Война пришла в Сосновку не с грохотом орудий и не с воем пикирующих бомбардировщиков. Она пришла тихо, почти буднично — с листком бумаги, прибитым гвоздями к столбу у сельсовета.

То воскресное утро двадцать второго июня выдалось на удивление ласковым. Солнце щедро золотило макушки сосен, роса на траве искрилась алмазной крошкой, а в палисадниках вовсю цвели мальвы и золотые шары. Сосновка просыпалась неторопливо, по-праздничному: бабы ставили тесто, мужики собирались на рыбалку, детвора с визгом носилась по пыльной дороге, играя в лапту.

Мария вышла на крыльцо с ведром, собираясь полить огород, и замерла. Что-то неуловимо изменилось в привычном утреннем гомоне. Не хватало петушиного крика — дед Матвей, живший через три дома, всегда выпускал своего горластого кочета ровно в пять утра, а сегодня тот почему-то молчал. И радио, черная тарелка на столбе у правления, не играло привычных бодрых маршей.

Тревога кольнула сердце тонкой иглой, но Мария отмахнулась от нее. Мало ли — может, сломалось чего. Она уже взялась за коромысло, чтобы идти к колодцу, когда со стороны сельсовета донесся женский крик. Протяжный, страшный, похожий на вой подстреленной волчицы.

Ведро выпало из рук, с грохотом покатилось по ступенькам. Мария, подобрав юбку, побежала на крик.

У столба уже собралась толпа — бабы, старики, несколько мужиков, что не ушли с утра в поле. Все стояли молча, запрокинув головы, и читали бумагу, приколотую к шершавому дереву. Председатель колхоза Иван Степанович, еще вчера громогласный и важный, стоял тут же, сгорбившись, и курил папиросу дрожащими пальцами. Глаза у него были красные, то ли от дыма, то ли от чего другого.

Мария протиснулась вперед. Буквы прыгали перед глазами, не желая складываться в слова. Но она уже знала. Знала еще до того, как прочитала страшное слово «война». Знала по тому, как тихо стало на деревенской улице, как замерли даже воробьи в придорожной пыли.

— Мама родная… — прошептала Клава, оказавшаяся рядом. — Что ж теперь будет-то?

Мария не ответила. Она смотрела поверх голов, туда, где в конце улицы показалась знакомая вихрастая фигура. Захар бежал к сельсовету, расталкивая людей, и лицо у него было такое, будто он уже всё понял и всё принял.

Он остановился рядом с Марией, тяжело дыша.

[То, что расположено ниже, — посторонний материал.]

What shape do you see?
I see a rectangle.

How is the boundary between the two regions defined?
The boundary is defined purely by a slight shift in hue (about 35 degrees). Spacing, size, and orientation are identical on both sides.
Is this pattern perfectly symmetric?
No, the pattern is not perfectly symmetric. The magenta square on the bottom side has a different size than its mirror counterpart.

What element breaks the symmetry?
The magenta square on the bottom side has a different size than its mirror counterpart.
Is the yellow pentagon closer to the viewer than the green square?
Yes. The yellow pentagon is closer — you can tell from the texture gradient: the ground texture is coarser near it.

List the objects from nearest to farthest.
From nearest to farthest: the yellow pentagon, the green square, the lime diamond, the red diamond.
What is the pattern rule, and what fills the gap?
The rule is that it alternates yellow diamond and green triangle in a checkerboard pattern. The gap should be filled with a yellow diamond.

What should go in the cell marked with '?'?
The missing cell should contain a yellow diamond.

Их плечи соприкоснулись. Впервые за долгие недели они стояли так близко, но сейчас это не имело никакого значения. Сейчас всё прежнее — любовь, ревность, обиды — показалось мелким, неважным, как прошлогодняя труха.

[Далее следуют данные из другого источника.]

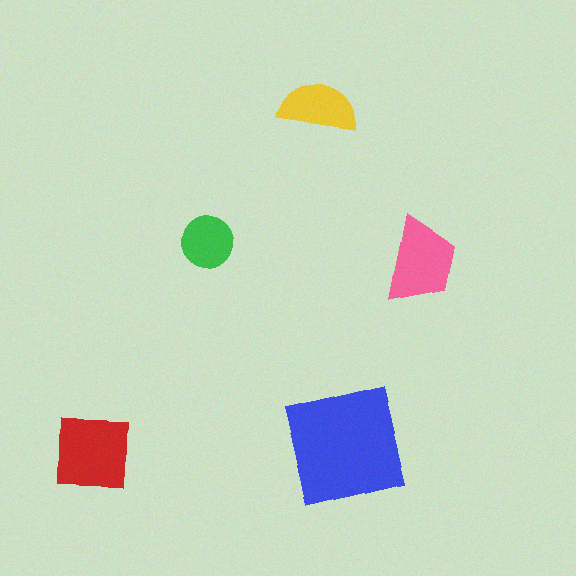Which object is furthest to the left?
The red square is leftmost.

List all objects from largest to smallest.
The blue square, the red square, the pink trapezoid, the yellow semicircle, the green circle.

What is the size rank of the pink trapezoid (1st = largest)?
3rd.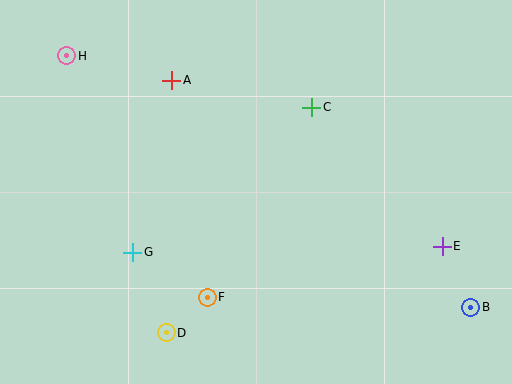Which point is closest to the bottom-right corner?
Point B is closest to the bottom-right corner.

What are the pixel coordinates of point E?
Point E is at (442, 246).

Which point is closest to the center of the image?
Point C at (312, 107) is closest to the center.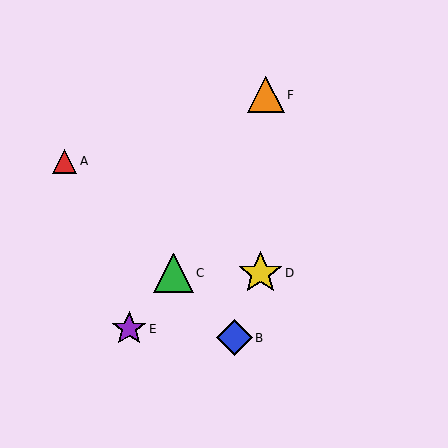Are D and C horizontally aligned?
Yes, both are at y≈273.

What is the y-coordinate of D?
Object D is at y≈273.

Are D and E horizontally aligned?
No, D is at y≈273 and E is at y≈329.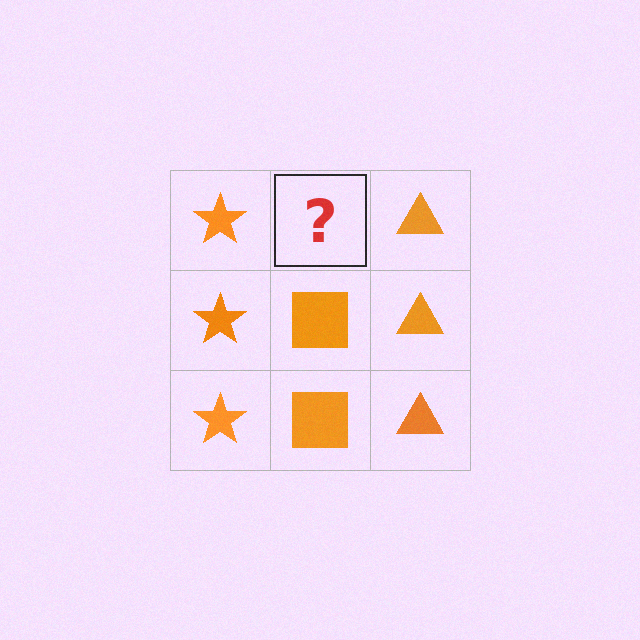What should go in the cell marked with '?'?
The missing cell should contain an orange square.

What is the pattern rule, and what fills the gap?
The rule is that each column has a consistent shape. The gap should be filled with an orange square.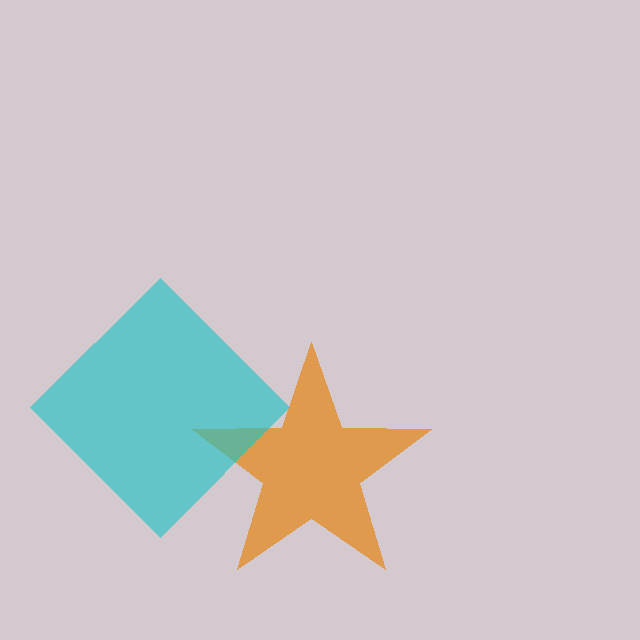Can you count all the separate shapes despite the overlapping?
Yes, there are 2 separate shapes.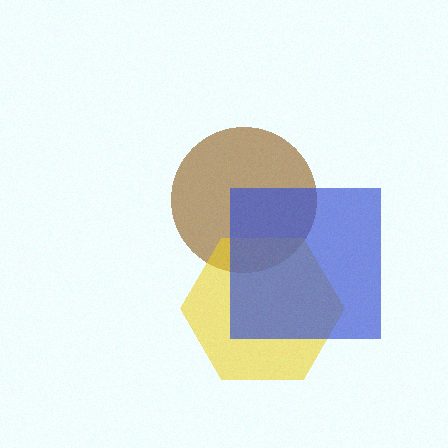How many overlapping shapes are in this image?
There are 3 overlapping shapes in the image.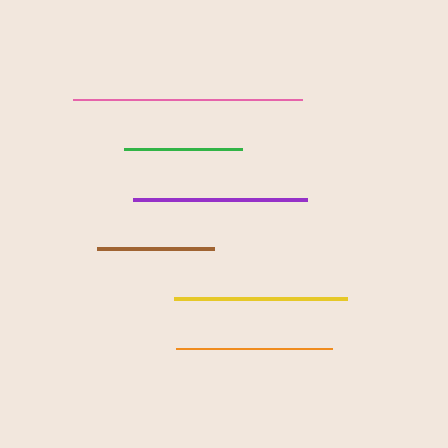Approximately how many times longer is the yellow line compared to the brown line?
The yellow line is approximately 1.5 times the length of the brown line.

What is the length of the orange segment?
The orange segment is approximately 156 pixels long.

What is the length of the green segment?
The green segment is approximately 118 pixels long.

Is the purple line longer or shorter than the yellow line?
The purple and yellow lines are approximately the same length (about 174 and 173 pixels).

— Мне идти надо, — сказал он глухо, не глядя на нее. — В райвоенкомат. Сегодня же.

Мария почувствовала, как холодная рука сжала сердце. Она хотела сказать «не ходи», «подожди», «может, еще обойдется». Но она была крестьянской дочерью, выросшей на земле, где мужчины не прячутся за женские юбки. Она знала, что есть слова, которые нельзя произносить вслух, потому что они лишают человека самого главного — его мужской чести.

— Иди, — ответила она так же глухо, и голос ее не дрогнул. — Я тут присмотрю… за всем.

Он кивнул, резко развернулся и зашагал прочь, к своему дому — собирать вещмешок. А Мария осталась стоять, глядя ему вслед, и в этот момент что-то внутри нее окончательно и бесповоротно изменилось. Девчонка, что годами прятала слезы под цветущей вишней, умерла в то воскресное утро. На смену ей пришла женщина, которая умеет ждать так, как ждали испокон веков русские бабы — стиснув зубы, не показывая слабости, превращая ожидание в ежедневный труд.

Мобилизация в Сосновке прошла быстро и страшно. За три дня деревня опустела на треть. Уходили мужики — молодые и не очень, уходили парни, едва успевшие отпраздновать восемнадцатую весну. Бабы выли в голос, цеплялись за гимнастерки, совали в карманы узелки с сухарями и зашитые в тряпицы молитвы. Старики хмуро курили в стороне, пряча повлажневшие глаза.

Захар уходил в первой партии. Мария пришла проводить его на околицу вместе со всеми. Она не плакала, не причитала. Просто стояла и смотрела, как он, уже в ладно подогнанной гимнастерке, с вещмешком за плечами, прощается с соседями.

Когда он подошел к ней, она протянула ему небольшой сверток — чистую холщовую тряпицу, перевязанную бечевкой.

— Что это? — спросил он, беря сверток.

— Носки шерстяные. Две пары. И кисет с махоркой. Сама шила, — она говорила отрывисто, боясь, что голос предаст ее.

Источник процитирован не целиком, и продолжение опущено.